[Tagging] Non-orthogonal crossing=* tag proposals: crossing=marked/unmarked vs crossing:markings=yes/no
Paul Allen
pla16021 at gmail.com
Fri May 24 19:52:44 UTC 2019
On Fri, 24 May 2019 at 20:06, <osm.tagging at thorsten.engler.id.au> wrote:
>
>
> As you said, what others suggested, and what would be a welcome addition,
> is to leave the existing tag untouched (it seems to work fine for most
> people except you), and tag the special exception where a
> crossing=traffic_signals doesn’t have road markings with
> crossing:markings=no
>
I think this is the nub of the issue: what is meant by crossing markings.
I think Nick's interpretation
is different from that of some on this list. However, your paragraph seems
to conform to Nick's
interpretation. What do you mean by a crossing with traffic signals AND
with road markings?
Hint: crossing=unmarked is defined as being a crossing without road
markings or traffic
lights. Have you ever seen a crossing with lights AND zebra stripes?
Which of the two takes
precedence? Motorists have right of way if their signal is green;
pedestrians have absolute
right of way just by stepping on the crossing irrespective of the lights.
Does not compute.
However, if you include the zig-zag lines before and after the crossing
that do NOT define
the interaction of pedestrian and motorist but impose conditions on the
motorist alone (cannot
park, cannot wait, cannot load or unload, etc) as being
crossing_markings=yes then you have
the dangerous situation that the map leads people to think that a
light-controlled crossing
(pedestrians and motorists are controlled by the lights) is a marked
crossing (like a zebra)
where pedestrians have priority.

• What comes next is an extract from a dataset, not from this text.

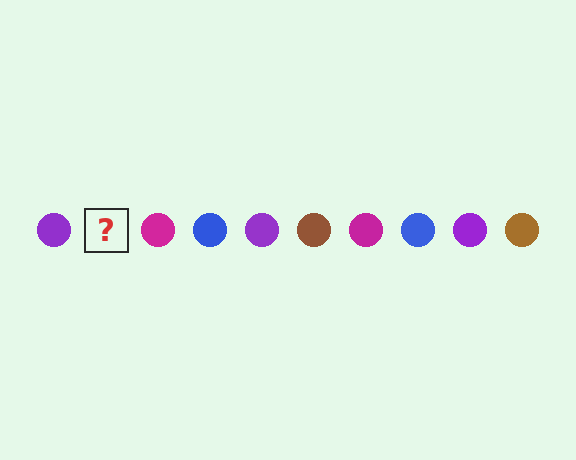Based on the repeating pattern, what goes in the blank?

See the problem? But I suspect this is
Nick;s interpretation
of what a marked crossing is - there are some marks on the road (I can't
make sense of his
proposals without that interpretation).
I don't consider the zig-zag markings before or after the crossing to be
relevant to tagging the
crossing. Any more than I consider a white line down the centre of the
road to mean that it's
a marked crossing. Those markings do not define pedestrian/motorist
interaction.
I agree with Nick (that will surprise him) that these things matter.
Somebody with macular
degeneration may have lost all of their central vision. It may be far
easier to spot a zebra
stripe than to see the lights on crossing signals because of relative
sizes. In fact, you don't
even have to see the stripes, just know that they are there, because
pedestrians have priority.
That's why it's a bad idea to tag in a way that could lead somebody to
conclude that a crossing
with signals is a marked crossing. Instead of hunting for the button and
listening for the signal,
they'll just step into the road knowing (incorrectly) that traffic will
stop for them.
Could we make the tagging more explicit? For sure. Could we improve the
documentation? Yep.
Should we say that light-controlled crossings are marked? Nope.
traffic_signals and marking
are NOT orthogonal, they are mutually exclusive alternatives. Well, in the
UK they are - it's possible
there's some country where you can have zebra-light-controlled crossings.